The Federal Circuit Court has given some very clear guidance to employers around the steps they must take to determine appropriate award coverage for a particular business or position. This guidance comes from a very interesting case, where a religious organisation formally contested a compliance notice delivered to it by the Fair Work Ombudsman.  This case has been reported as the first judicial contest of an FWO compliance notice, and so is interesting for that fact alone.

Facts

The employee in question had been engaged to perform work in a temple in Melbourne, and had been granted a visa as a ‘religious worker’ to perform work for that purpose. Whilst the employee was engaged to perform an ‘assistant to priest’ role, it was accepted by the presiding Judge Reithmuller that the majority of his duties were in fact preparing and cooking food in the organisation’s canteen.
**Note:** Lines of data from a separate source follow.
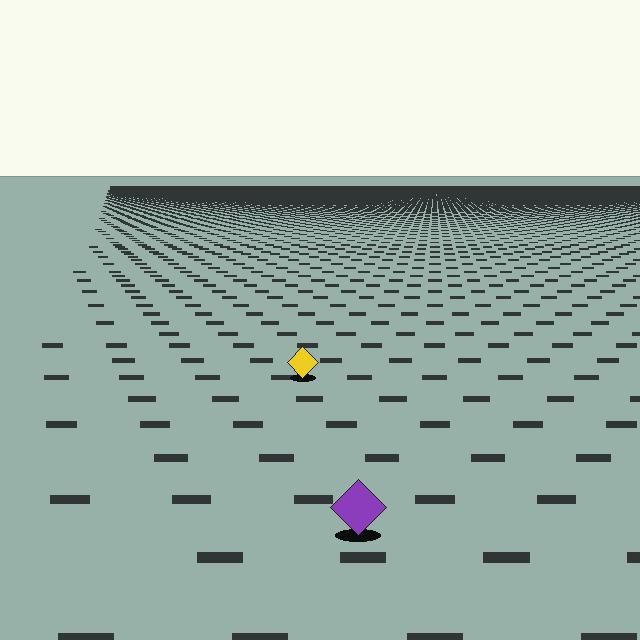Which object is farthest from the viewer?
The yellow diamond is farthest from the viewer. It appears smaller and the ground texture around it is denser.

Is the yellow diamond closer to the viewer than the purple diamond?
No. The purple diamond is closer — you can tell from the texture gradient: the ground texture is coarser near it.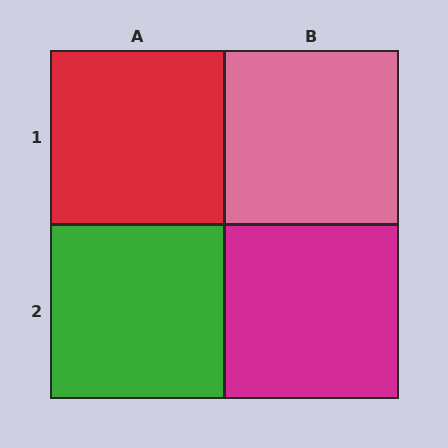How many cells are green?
1 cell is green.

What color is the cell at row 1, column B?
Pink.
The employee ceased working for the organisation after suffering a work related injury whilst using one of the cooking implements in the canteen. As a consequence of the injury, the employee attended a solicitor and a complaint was subsequently made to the FWO highlighting that the employee’s employment contract provided for a lower hourly rate than was payable to a person working in a kitchen and under the Restaurant Industry Award 2010.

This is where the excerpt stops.